The leader of the militant group Hezbollah appealed for calm last night after 12 Lebanese Shia Muslims were abducted in neighbouring Syria.
Security officials said the men were kidnapped by Syrian rebels yesterday as they returned from a religious pilgrimage to Iraq. The abductions, in Aleppo province, immediately stoked tensions in Lebanon. Shias in southern Beirut took to the streets and burned tyres in protest.
In a televised speech, Hezbollah's leader Sheikh Hassan Nasrallah appealed for calm and warned his followers against carrying out any revenge attacks on Syrians.

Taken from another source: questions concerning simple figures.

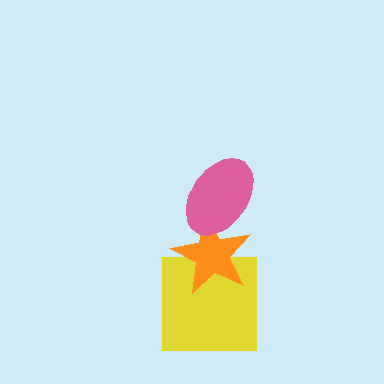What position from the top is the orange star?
The orange star is 2nd from the top.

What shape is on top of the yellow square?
The orange star is on top of the yellow square.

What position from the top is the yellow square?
The yellow square is 3rd from the top.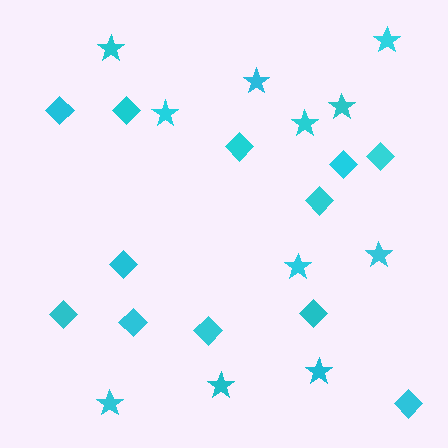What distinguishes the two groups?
There are 2 groups: one group of stars (11) and one group of diamonds (12).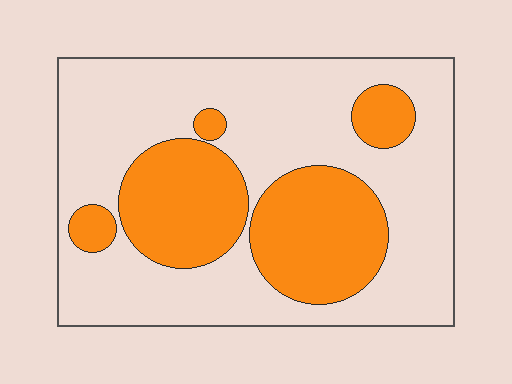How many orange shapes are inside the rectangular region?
5.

The incident heightened fears that Lebanon is getting drawn into the chaos which has been raging on its doorstep for 15 months. Lebanon navigates a fragile fault line over Syria, which had troops on the ground in Lebanon for nearly 30 years until 2005, and still has strong ties to Lebanon's security services. The countries share a complex web of political and sectarian ties and rivalries which can quickly turn violent.
On Sunday, an anti-Syrian cleric was killed in northern Lebanon, setting off a night of deadly street battles in Beirut. It was some of the worst fighting in the Lebanese capital for four years. At least two people were killed and 15 wounded. Sunnis form the backbone of the Syrian uprising, which has unleashed sectarian tensions.